NDRANGHETA, PIGNATONE: “DIAMO LA CACCIA AL PUPARO”

pignatonegiuseppe”Non sappiamo chi e’ il puparo”, chi muove le fila della strategia eversiva in Calabria, ”e non sappiamo neppure cosa vuole. Su chi piazza le bombe alla Procura generale e sotto casa del procuratore generale Di Landro, su chi minaccia i magistrati, sta indagando la procura di Catanzaro, e spero in risultati concreti in tempi ravvicinati”. Lo dice in un’intervista alla Stampa il procuratore di Reggio Calabria, Giuseppe Pignatone. ”A Reggio – prosegue – c’e’ una situazione estremamente preoccupante, con il succedersi di attentati e di minacce” e tuttavia ”mai come in questo momento si fa sentire l’offensiva dello Stato. I successi sono stati numerosi.

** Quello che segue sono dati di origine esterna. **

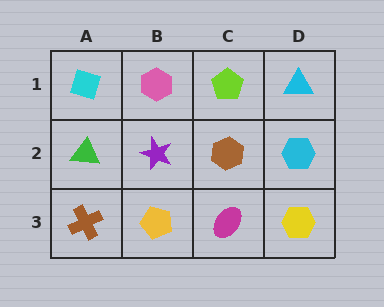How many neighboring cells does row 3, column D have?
2.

Tra aprile e luglio, in provincia di Reggio sono stati eseguiti 300 arresti; con operazioni congiunte con Milano l’organizzazione e’ stata colpita ai vertici, la sua struttura e’ stata individuata”. ”Il nodo che dobbiamo sciogliere e’ questo – aggiunge -: chi, negli apparati, passava informazioni a Zumbo con l’incarico di riferirle ai mafiosi, senza chiedere apparentemente nulla in cambio? Quello che dobbiamo chiarire e’ chi c’e’ dietro questo progetto criminale”. ”Credo che oggi la ‘ndrangheta si trovi di fronte a un bivio – dice -: deve decidere se e come modificare la sua organizzazione, il suo livello di struttura interna”.